Pension deficit for defined benefit schemes increases by £89bn

Pension piggies

The aggregate deficit of defined benefit pension schemes in the Pension Protection Fund (PPF) 7800 Index reached £383.6 billion at the end of June 2016, an £89 billion increase from the £294.6 billion recorded at the end of May 2016, according to data from the PPF.

The latest PPF 7800 Index update, which looks at 5,945 schemes, also found that 4,995 schemes are in deficit and 950 schemes are in surplus.

At the end of June 2016, total assets were £1,363.4 billion and total liabilities were £1,747 billion. The funding ratio dropped from 81.5% at the end of May 2016 to 78% at the end of June.

The index provides the latest estimated funding position for defined benefit (DB) pension schemes that are potentially eligible for entry into the PPF, on a section 179 basis.

A scheme’s section 179 liabilities represent the premium that would have to be paid to an insurance organisation to take on the payment of PPF levels of compensation, which may be lower than the full scheme benefits.

Tom McPhail, head of retirement policy at Hargreaves Lansdown, said: “The UK’s gold plated pension system is starting to look tarnished. Deficits are soaring, employers are reneging on their promises and still more money is needed. [Organisations] are having to divert profits into schemes to make good on their promises, which means less investment capital to help businesses grow and less money available to invest in the pensions of younger workers.

“Accrued pension rights have to be respected and investors have to be able to trust the system, however there is also a growing argument for the government to look at finding a more balanced approach to the retirement funding needs of [the] UK workforce.”

Graham McLean, head of pension scheme funding at Willis Towers Watson, added: “The deficits that employers need to pay off are measured differently; they don’t assume that benefits will be cut back to PPF levels, but they typically use less cautious assumptions.
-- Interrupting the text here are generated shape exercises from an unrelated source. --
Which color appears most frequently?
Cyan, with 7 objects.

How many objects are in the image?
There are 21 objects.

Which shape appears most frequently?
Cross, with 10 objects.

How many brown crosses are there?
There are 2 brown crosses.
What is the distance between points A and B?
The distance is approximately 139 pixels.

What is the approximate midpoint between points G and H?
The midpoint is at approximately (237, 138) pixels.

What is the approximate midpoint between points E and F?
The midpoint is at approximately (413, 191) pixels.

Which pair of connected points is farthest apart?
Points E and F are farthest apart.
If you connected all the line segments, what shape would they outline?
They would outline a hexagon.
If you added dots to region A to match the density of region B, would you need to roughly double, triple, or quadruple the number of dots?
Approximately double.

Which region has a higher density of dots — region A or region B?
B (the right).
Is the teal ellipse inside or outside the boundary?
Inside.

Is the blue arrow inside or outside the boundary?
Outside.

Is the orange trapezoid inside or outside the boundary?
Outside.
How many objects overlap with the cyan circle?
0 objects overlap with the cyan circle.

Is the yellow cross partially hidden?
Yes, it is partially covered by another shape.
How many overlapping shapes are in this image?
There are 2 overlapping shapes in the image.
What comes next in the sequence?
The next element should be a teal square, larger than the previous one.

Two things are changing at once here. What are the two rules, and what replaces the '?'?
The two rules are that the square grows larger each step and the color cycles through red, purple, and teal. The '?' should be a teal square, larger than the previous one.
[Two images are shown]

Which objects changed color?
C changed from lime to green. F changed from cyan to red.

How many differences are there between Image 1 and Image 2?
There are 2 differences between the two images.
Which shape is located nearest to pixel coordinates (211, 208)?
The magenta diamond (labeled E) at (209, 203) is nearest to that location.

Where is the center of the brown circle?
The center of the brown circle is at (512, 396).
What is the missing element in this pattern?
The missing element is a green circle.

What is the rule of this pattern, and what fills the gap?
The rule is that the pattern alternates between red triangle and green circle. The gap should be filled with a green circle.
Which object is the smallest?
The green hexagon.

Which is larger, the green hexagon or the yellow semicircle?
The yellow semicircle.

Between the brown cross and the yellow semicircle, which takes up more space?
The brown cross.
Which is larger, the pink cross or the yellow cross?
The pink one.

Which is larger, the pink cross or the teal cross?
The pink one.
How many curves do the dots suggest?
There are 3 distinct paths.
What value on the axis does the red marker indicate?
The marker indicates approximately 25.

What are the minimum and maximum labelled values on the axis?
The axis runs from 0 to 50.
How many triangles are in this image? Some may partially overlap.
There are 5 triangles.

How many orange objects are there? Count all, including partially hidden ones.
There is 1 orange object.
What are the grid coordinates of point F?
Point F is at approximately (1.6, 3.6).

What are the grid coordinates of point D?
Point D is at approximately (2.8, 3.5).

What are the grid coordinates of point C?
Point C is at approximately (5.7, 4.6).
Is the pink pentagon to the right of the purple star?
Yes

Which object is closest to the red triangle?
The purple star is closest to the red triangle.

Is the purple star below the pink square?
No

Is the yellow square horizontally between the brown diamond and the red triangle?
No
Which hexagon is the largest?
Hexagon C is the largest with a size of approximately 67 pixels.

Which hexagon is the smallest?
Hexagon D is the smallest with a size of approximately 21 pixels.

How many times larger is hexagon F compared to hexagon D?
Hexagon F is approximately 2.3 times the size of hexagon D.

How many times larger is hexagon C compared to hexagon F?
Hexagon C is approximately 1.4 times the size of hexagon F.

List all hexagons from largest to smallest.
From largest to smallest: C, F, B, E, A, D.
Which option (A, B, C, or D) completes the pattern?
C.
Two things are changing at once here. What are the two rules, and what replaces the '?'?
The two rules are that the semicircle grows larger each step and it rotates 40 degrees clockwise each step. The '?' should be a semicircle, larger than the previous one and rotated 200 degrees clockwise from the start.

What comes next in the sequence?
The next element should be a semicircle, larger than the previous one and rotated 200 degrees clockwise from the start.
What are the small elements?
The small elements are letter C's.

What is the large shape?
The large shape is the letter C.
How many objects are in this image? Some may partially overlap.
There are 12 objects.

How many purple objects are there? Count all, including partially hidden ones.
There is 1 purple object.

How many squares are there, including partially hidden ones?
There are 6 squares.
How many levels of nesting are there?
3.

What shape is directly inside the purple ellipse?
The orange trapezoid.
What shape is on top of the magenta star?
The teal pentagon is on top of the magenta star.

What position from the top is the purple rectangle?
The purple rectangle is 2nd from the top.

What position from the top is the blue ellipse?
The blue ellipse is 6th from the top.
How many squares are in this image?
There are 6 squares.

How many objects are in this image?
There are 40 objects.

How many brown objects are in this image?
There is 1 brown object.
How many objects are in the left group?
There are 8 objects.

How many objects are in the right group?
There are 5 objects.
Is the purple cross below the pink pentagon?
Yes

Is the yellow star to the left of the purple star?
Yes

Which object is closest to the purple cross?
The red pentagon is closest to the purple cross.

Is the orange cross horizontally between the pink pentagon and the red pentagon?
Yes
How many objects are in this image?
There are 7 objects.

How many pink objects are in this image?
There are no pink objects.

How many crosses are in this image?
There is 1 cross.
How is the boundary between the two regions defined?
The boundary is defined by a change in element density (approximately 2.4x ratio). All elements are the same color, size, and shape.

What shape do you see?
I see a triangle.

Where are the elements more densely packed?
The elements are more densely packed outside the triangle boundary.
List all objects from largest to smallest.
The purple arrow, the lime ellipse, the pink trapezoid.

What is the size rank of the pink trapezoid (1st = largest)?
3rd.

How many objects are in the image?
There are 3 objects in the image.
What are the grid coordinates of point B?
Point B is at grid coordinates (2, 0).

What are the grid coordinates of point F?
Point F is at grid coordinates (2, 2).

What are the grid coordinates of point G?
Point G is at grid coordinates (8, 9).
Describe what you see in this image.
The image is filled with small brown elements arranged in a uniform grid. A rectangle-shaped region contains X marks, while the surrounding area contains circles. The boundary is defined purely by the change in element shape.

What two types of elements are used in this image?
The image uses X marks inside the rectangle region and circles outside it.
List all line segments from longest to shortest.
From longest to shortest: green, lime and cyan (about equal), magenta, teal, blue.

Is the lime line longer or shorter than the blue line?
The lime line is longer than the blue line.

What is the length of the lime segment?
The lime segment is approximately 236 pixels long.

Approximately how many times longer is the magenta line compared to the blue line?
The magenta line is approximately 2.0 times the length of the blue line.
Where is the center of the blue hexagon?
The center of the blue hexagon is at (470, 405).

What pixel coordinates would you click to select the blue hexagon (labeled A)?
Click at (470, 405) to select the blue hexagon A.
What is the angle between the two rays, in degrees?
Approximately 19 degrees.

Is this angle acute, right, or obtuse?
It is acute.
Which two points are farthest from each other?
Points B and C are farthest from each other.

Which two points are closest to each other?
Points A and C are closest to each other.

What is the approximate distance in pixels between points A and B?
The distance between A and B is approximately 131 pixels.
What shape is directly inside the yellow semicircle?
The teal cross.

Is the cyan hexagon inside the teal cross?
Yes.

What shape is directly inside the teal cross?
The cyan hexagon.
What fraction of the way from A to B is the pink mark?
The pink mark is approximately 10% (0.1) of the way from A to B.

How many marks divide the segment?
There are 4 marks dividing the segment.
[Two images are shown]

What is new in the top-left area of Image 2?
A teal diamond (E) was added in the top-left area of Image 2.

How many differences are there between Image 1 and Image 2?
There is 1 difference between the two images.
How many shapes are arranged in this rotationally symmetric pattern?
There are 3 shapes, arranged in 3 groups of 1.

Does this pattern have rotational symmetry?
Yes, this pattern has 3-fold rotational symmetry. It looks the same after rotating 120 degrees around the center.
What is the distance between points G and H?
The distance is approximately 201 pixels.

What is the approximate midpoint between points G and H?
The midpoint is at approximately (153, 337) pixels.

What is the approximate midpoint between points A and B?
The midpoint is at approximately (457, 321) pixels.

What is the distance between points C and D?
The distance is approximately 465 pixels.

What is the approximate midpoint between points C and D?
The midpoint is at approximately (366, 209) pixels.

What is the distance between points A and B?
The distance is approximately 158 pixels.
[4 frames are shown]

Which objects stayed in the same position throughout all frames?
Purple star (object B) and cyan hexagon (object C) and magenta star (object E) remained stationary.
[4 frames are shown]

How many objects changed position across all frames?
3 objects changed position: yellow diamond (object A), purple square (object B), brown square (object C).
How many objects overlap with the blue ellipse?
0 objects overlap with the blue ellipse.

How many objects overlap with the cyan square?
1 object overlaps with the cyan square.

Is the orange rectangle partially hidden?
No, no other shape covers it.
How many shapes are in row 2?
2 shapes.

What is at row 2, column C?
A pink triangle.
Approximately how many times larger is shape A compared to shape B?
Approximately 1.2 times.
“On any measure, though, the market reaction to Brexit has kicked another big hole in pension schemes’ funding levels. Assets have grown, at least when measured in sterling, but not quickly enough to keep pace with the increased cost of paying promised benefits in a world where interest rates and expected returns on assets are lower.

“Some trustees will also fear that employers are now less well placed to step in to support their schemes if things go wrong. If this leaves them less prepared to take risks with their schemes’ investments, plans to repair deficits will rely more heavily on employers getting the cheque books out.”